Se a situação é péssima nas ocupações ou para quem acabou de chegar às ruas, é ainda pior para quem já vivia nelas. Gente como Alexandre Cota Ferreira, de 46 anos, que há pelo menos três anos “mora” com a mulher na esquina da Praça Raul Soares com a Avenida Bias Fortes, no Centro da capital, enfrentando falta de emprego, fome e o frio do atual inverno. Ironicamente, uma Bandeira do Brasil, com cerca de 10 metros de largura, é o que lhe serve de teto há vários dias.
“Sempre que acho algo que me interessa, pego para ajudar a ‘formar’ minha casa. Essa bandeira eu achei dentro da caçamba de um lixo do lado do Mercado. O pessoal me pergunta se é por causa do futebol, mas eu explico direito, que é para nos proteger do frio. Muitos gostam de tirar foto e ficam me conhecendo. Fiquei amigo de muitos por causa da bandeira”, conta Alexandre, sorrindo.
Debaixo do símbolo nacional vive também a mulher dele, Jaqueline Valença, de 32, natural do Rio de Janeiro, além de um gatinho de estimação. Em abril, nasceu Jordan (bebê batizado em homenagem ao astro do basquete norte-americano Michael Jordan), que hoje vive em num abrigo do município com outros dois filhos dela, de outro casamento.
Alexandre sobrevive de reciclagem, lavagem de carros e “bicos” na região, além de moedas dadas por pessoas que passam pelo local. Do passado, além das lembranças dos trabalhos em lava-jato, como repositor de um sacolão e como auxiliar de pedreiro – e também de alguns “escorregões” e problemas com a lei –, traz o desejo de ter um lugar digno para passar as noites. “Quero uma moradia e os benefícios da maternidade do governo. Não recebemos nenhum até hoje, nenhum auxílio na pandemia. A prefeitura também não deu conta de nos atender. Minha intenção é registrar o meu filho e os da Jaqueline e ter uma casa para viver do nosso sustento”, resume ele, agora já vacinado, com a mulher, contra a COVID-19. (Roger Dias)

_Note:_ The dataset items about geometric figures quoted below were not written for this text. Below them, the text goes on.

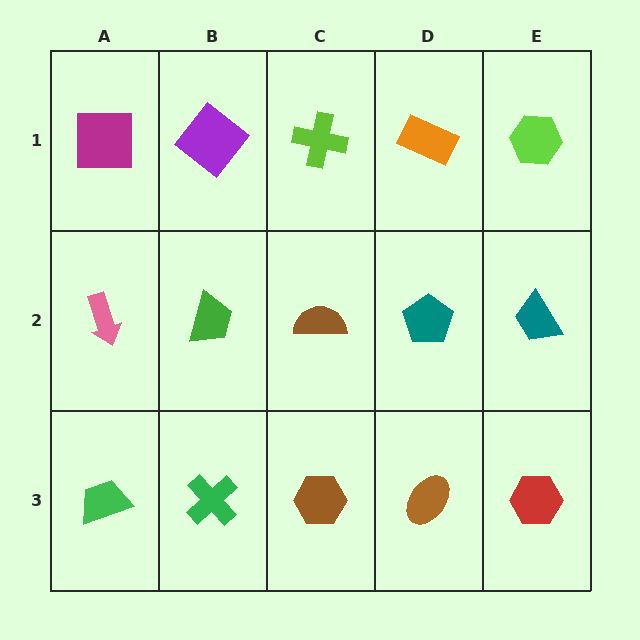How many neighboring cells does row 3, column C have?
3.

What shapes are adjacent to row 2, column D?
An orange rectangle (row 1, column D), a brown ellipse (row 3, column D), a brown semicircle (row 2, column C), a teal trapezoid (row 2, column E).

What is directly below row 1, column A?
A pink arrow.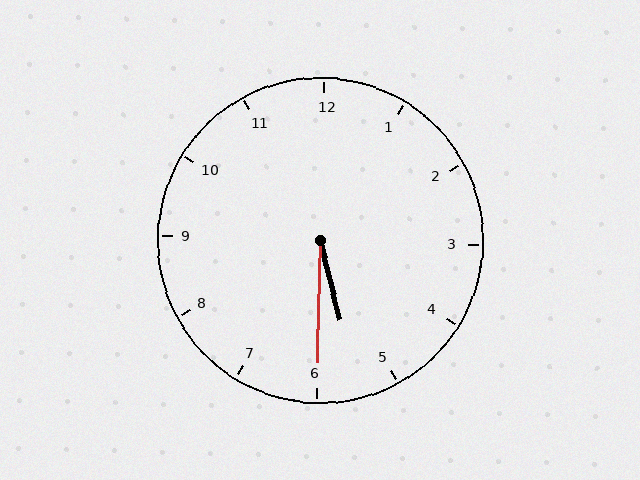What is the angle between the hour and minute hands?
Approximately 15 degrees.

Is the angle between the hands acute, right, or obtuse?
It is acute.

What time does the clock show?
5:30.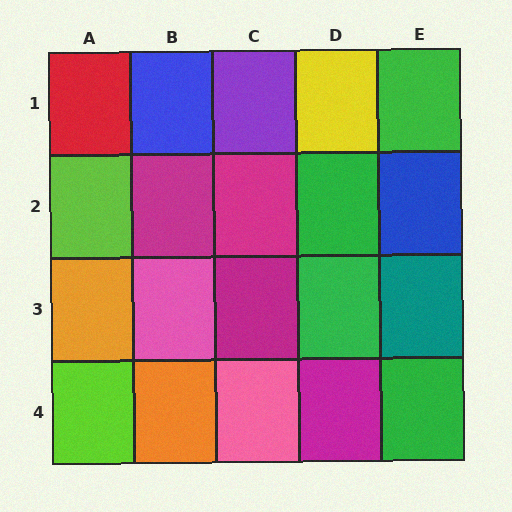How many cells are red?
1 cell is red.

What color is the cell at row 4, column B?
Orange.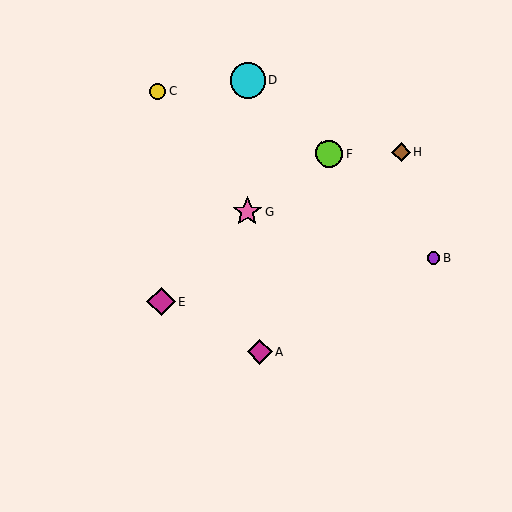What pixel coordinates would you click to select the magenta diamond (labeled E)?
Click at (161, 302) to select the magenta diamond E.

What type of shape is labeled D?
Shape D is a cyan circle.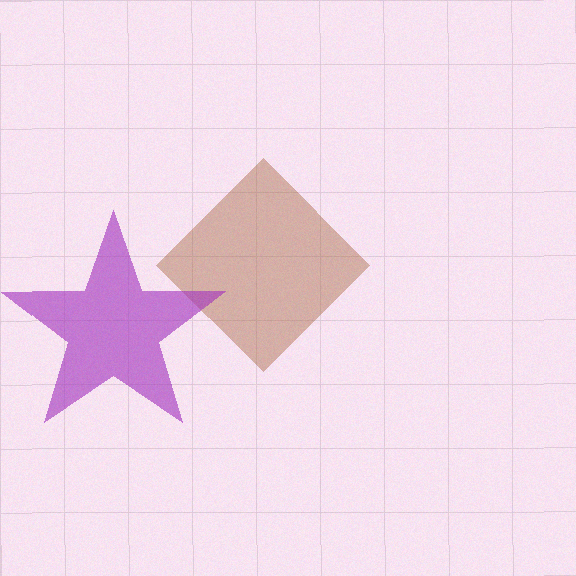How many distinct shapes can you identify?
There are 2 distinct shapes: a brown diamond, a purple star.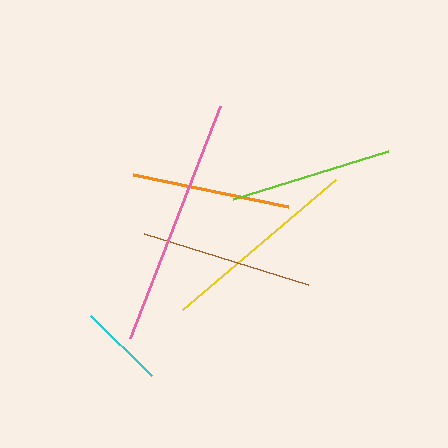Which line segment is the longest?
The pink line is the longest at approximately 249 pixels.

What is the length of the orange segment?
The orange segment is approximately 159 pixels long.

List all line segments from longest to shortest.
From longest to shortest: pink, yellow, brown, lime and orange (about equal), cyan.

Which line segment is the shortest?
The cyan line is the shortest at approximately 85 pixels.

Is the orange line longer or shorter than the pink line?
The pink line is longer than the orange line.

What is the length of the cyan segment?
The cyan segment is approximately 85 pixels long.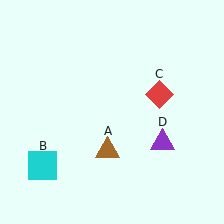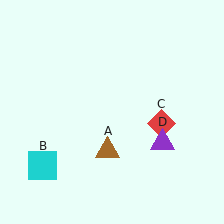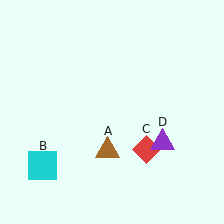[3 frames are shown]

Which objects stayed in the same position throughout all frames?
Brown triangle (object A) and cyan square (object B) and purple triangle (object D) remained stationary.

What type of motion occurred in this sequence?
The red diamond (object C) rotated clockwise around the center of the scene.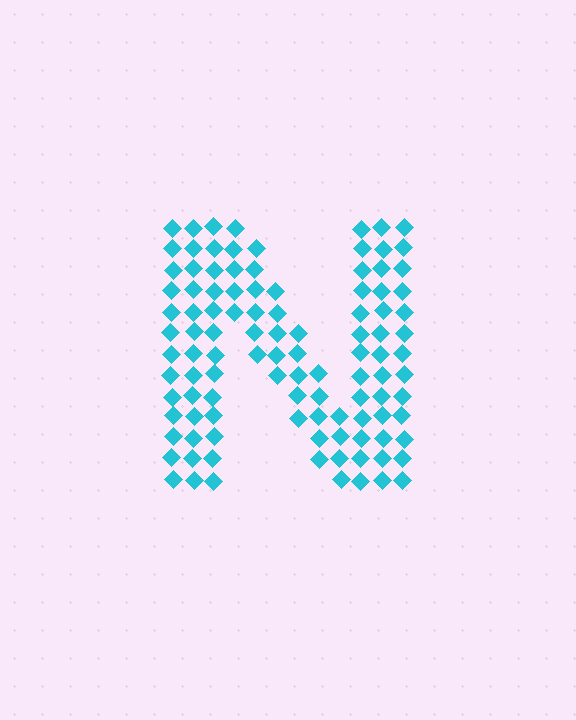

Projeto suspende ordens de desocupação
Com 38 votos favoráveis e 36 votos contrários, o Senado Federal aprovou, em 23 de junho, o Projeto de Lei 827/2020, que suspende medidas judiciais para despejo ou desocupação de imóveis até o fim de 2021, devido à pandemia de coronavírus. A regra vale para imóveis ocupados até 31 de março de 2021. O texto, porém, ainda retornará à Câmara dos Deputados para aprovação de um destaque que prevê a exclusão de imóveis rurais do escopo da lei. Em seguida, deve seguir para sanção presidencial. Também em junho, o ministro Luís Roberto Barroso, do Supremo Tribunal Federal, suspendeu despejos e outras medidas de desocupação por seis meses. O prazo pode ser estendido caso a pandemia perdure. A decisão, porém, contempla apenas áreas habitadas antes de 20 de março de 2020.